But I can't help wishing she'd accept me the way I am. And I can't help wondering whether if I were thin, I'd get invited to these fancy dinners as well. (5.67)
As a therapist, Virginia's mom spends all day listening to other kids' inner thoughts, and we'd be willing to bet that at least a few of them have body issues. And yet she doesn't realize that Virginia is going through the same issues and feeling the same need for acceptance.
I mention that there are only 296 days until our lives begin again. (6.56)
Virginia has, in a way, put her life on hold until Shannon gets back. She sees the next 296 days as something she just has to survive—no actual living involved.
In the four days since my appointment with Dr. Love, my entire life has changed. I can already fit two fingers into my normally snug waistband. Before long I'll be sticking an entire fist in there. (9.2)
So much of how Virginia feels about herself, along with how her family feels about her, is tied up in physical appearance. Sometimes a loose waistband can feel like an entire life.
These models will be my Food Police. They'll be my thinspiration. They'll help me reach my body goal. (9.39)
Those models are probably Photoshopped to within an inch of their lives (or thighs), so Virginia's comparing herself to a completely unrealistic standard. Plus, how messed up of a word is "thinspiration"? For those of you who have never heard it, it's a common word on pro-anorexia websites. This is one vocabulary word you're allowed to forget.
I go over to my dresser, scoop up the pile of diet tips I've been collecting, and wedge them into the mirror's frame.
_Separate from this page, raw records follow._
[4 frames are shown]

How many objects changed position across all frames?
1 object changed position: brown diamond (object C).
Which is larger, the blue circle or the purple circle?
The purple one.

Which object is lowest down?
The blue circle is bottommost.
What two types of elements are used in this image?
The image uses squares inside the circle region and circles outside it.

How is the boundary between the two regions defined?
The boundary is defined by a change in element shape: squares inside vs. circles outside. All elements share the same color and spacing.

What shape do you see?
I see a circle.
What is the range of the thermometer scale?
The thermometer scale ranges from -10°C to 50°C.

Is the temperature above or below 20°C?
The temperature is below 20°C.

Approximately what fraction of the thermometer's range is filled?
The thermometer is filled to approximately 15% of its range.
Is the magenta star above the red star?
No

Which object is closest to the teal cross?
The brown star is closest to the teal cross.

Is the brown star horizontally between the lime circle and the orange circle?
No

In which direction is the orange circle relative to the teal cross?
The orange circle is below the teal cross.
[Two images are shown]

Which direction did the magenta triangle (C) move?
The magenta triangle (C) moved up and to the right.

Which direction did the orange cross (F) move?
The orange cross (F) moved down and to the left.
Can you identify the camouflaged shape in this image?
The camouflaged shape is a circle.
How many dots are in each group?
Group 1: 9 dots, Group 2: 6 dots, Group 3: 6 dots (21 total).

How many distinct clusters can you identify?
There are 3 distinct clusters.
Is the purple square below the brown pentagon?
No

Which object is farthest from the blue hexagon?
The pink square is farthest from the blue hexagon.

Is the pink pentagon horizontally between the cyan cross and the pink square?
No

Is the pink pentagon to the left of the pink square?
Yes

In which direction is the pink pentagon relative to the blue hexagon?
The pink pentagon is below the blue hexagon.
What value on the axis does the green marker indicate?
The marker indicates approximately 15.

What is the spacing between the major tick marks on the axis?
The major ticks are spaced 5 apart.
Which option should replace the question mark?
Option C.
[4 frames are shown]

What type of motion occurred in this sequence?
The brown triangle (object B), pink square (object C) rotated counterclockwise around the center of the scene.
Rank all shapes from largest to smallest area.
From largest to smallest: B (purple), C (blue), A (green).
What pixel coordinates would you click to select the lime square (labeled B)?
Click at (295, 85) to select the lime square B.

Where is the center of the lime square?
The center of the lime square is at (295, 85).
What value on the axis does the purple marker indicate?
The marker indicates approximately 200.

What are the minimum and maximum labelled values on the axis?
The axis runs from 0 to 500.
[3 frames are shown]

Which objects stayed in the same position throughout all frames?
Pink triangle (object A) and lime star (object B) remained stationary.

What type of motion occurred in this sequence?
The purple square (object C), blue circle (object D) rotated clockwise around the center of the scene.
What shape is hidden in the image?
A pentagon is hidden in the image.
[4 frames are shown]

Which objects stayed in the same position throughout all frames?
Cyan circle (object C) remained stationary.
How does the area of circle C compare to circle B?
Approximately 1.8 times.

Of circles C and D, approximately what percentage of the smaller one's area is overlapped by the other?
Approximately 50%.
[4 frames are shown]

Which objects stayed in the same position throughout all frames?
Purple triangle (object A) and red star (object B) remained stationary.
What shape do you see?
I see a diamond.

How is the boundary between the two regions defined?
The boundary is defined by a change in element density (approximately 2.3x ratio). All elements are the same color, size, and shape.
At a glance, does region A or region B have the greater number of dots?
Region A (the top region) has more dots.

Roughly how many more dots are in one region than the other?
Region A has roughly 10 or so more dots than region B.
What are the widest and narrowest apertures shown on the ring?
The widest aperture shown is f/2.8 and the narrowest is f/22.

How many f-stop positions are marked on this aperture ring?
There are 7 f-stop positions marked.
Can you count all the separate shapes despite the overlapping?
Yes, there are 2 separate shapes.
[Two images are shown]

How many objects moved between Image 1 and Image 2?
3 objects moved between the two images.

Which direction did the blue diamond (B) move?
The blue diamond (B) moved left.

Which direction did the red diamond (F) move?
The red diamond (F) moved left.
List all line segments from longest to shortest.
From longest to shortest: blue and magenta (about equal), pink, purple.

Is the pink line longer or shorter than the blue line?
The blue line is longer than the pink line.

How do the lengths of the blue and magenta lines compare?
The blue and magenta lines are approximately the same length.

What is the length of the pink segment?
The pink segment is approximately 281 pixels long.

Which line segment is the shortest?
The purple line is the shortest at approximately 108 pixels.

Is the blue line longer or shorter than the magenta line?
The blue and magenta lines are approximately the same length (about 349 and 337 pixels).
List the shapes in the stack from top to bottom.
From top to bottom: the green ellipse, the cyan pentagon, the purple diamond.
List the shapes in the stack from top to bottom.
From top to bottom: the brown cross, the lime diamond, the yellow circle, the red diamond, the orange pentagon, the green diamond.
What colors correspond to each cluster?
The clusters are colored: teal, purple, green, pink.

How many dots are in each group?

That way, whenever I glimpse my reflection, at least I'll be comforted by the fact that I'm doing something about it. (9.88)
This diet isn't about self-care, Shmoopers, it's rooted in self-hate, which is a terrible reason to do anything.
What if for one second I didn't care what people thought of me? What if I weren't so eager to please Mom and Dad? What if I didn't always try to blend in, go with the flow, be the good obedient girl? (18.54)
Usually, the people who are brave enough to do this become much more interesting people. The less you care what people think of you, the more they seem to like you—funny how that works.
I doubt I'll be allowed to actually use the tickets, but it makes me feel better to know that for one brief instant, I was bold and courageous. (19.2)
Buying the tickets to Seattle with her own money is just the start of Virginia's boldness and courage. What she'll soon learn is that being bold and courageous is way more interesting than being thin.
Shannon nods. "I've spent my entire life hating my tongue because it makes me stutter. It's time to start bonding with it." (22.34)
Getting a tongue piercing as a way to make peace with a speech impediment is a radical action, but sometimes radical actions are the kind you need to take. Reclaiming your own body is an incredibly powerful thing.
It was like I was seeing myself for the very first time. (22.46)
When Virginia dyes her hair, she doesn't mention the cut-out models taped to the mirror. When you like yourself, you automatically look past the people to whom you previously compared yourself. Especially if those people are really just pieces of paper.
I turn on the shower, strip down, shampoo my hair, and follow the instructions on the Special Effects bottle. Forty minutes later, I emerge from the bathroom. My hair resembles a wad of grape-flavored Bubble Yum. (27.18)
Special Effects is a brand of semi-permanent hair dye that comes in rainbow colors. If you're not blond like Virginia, you have to bleach your hair first. (Not that we've ever tried it or anything.)